The public process only works if the decision is made on evidence in the record, and every decision maker is operating from the same set of facts. Interested parties may reach out to you directly, outside of a public meeting, just trying to explain their concerns directly. Such communication undermines the public process even when there is no nefarious intent. If this happens, politely disengage, forward written ex parte communications to Staff, summarize oral ex parte communications to Staff, and disclose the ex parte at the public meeting.
Commissioner Pulver asked, does it matter if it is legislative or Quaisi-Judicial? Mr. Mitton stated that under the statute it does not make a difference.
ORS 227.180(3): No decision or action of a planning commission or City governing body shall be invalid due to ex parte contact or bias resulting from ex parte contact with a member of the decision making body. If the member of the decision making body receiving the contact: (a) Places on the record the substance of any written or oral ex parte communications concerning the decision or action; and (b) Has a public announcement of the content of the communication and of the parties’ right to rebut the substance of the communication made at the first hearing following the communication where action will be considered or taken on the subject to which the communication related.

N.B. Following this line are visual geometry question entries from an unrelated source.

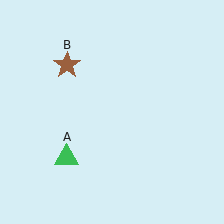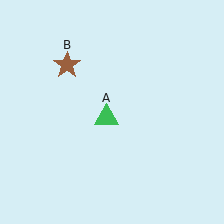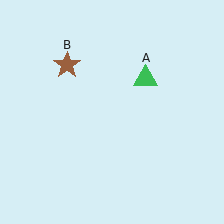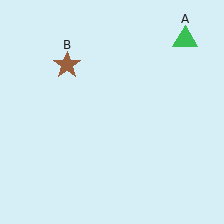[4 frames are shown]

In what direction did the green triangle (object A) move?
The green triangle (object A) moved up and to the right.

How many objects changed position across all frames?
1 object changed position: green triangle (object A).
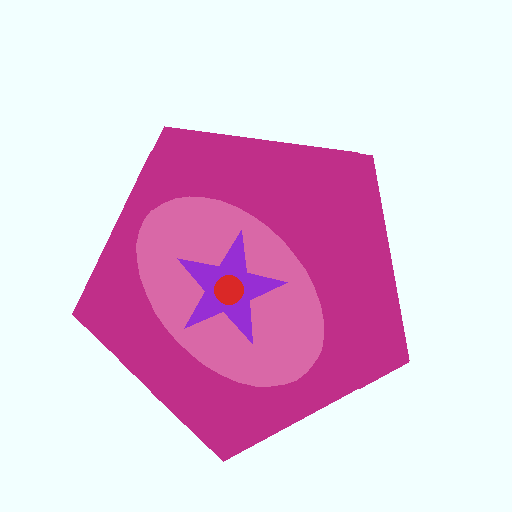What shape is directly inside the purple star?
The red circle.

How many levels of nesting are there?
4.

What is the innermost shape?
The red circle.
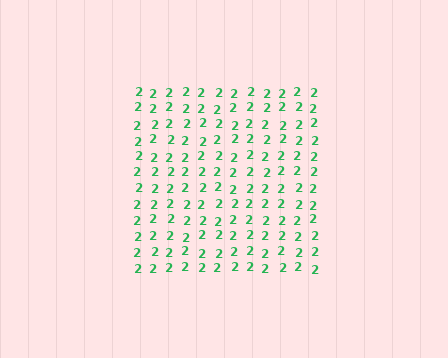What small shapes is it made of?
It is made of small digit 2's.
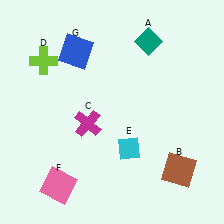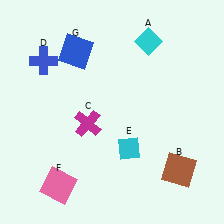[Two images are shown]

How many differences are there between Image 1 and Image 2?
There are 2 differences between the two images.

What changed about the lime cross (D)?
In Image 1, D is lime. In Image 2, it changed to blue.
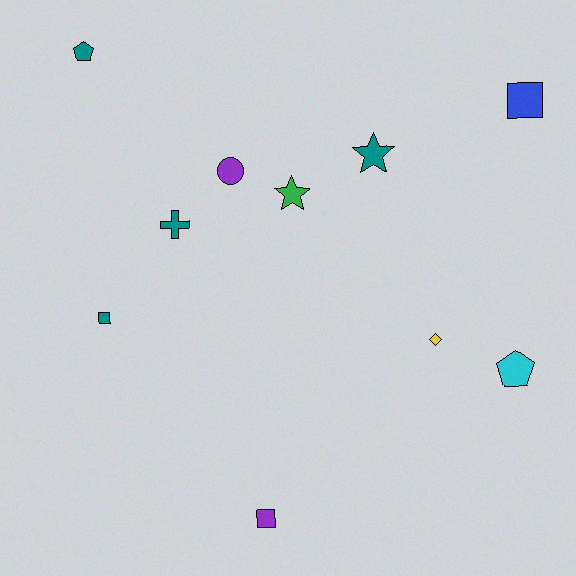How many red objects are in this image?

The City has two legal responsibilities with public records. First, public records must be kept for a certain amount of time. Second, public records must be made available to members of the public upon request, unless an exception applies.
The City has provided you an email address. Use that for Board/Commission business instead of a personal email. Emails to and from City email accounts (whether the account is for a Staff member or a Board/Commission member) are preserved by the City. Personal email accounts used for City business pose public records problems unless a City Staff member is cc’ed on each email.

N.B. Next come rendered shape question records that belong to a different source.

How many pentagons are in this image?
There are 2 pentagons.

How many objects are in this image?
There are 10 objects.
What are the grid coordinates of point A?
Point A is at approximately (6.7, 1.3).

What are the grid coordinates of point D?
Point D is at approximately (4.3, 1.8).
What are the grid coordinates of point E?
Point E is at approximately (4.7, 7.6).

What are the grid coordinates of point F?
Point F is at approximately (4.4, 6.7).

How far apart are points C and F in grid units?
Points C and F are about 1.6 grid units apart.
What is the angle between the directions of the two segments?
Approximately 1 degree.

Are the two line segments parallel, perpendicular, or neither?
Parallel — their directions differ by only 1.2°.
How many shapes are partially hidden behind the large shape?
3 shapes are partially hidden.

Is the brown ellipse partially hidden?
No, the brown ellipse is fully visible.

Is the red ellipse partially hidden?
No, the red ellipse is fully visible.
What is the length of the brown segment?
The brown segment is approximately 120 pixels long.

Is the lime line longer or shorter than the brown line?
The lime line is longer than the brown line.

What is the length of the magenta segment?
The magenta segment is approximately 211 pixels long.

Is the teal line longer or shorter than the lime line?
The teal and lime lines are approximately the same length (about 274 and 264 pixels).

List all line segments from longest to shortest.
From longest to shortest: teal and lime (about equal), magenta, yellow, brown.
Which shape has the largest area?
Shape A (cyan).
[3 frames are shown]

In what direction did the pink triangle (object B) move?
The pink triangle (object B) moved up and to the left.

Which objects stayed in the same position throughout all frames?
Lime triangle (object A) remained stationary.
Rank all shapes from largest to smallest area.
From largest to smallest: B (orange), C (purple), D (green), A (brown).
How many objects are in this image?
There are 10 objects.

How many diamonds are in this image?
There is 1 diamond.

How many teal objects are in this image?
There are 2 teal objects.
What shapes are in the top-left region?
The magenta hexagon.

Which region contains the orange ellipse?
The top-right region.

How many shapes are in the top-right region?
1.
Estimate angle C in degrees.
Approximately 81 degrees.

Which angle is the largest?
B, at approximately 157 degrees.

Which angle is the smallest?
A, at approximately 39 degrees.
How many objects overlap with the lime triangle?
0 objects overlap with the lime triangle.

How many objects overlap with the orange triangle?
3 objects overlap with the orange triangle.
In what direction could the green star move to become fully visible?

Text messages can be public records just like emails. Text messages are very difficult for the City to preserve and to locate. Text messages are often deleted when an individual buys a new phone. Best practice is to not use text message for public purposes.
Knowing destroying public records is a criminal offense pursuant to ORS 162.305 (tampering with public records). The crime requires that the act be “knowing” but does not require malicious or dishonest intent.
Commissioner Mansfield commented that one of the things the Oregon legislature seemingly has not dealt with the fact that many people that are requesting public records are actually asking the public body to do a research job. The public body has no duty to supply documents that are not in existence at the time the written request is made. Mr. Mitton agreed and stated that the City’s Attorney Office deals with all the time.
Commissioner McKechnie stated that public officials are required to report to the State Ethics Office. Mr. Mitton agreed.
The meeting was adjourned at 12:51 p.m.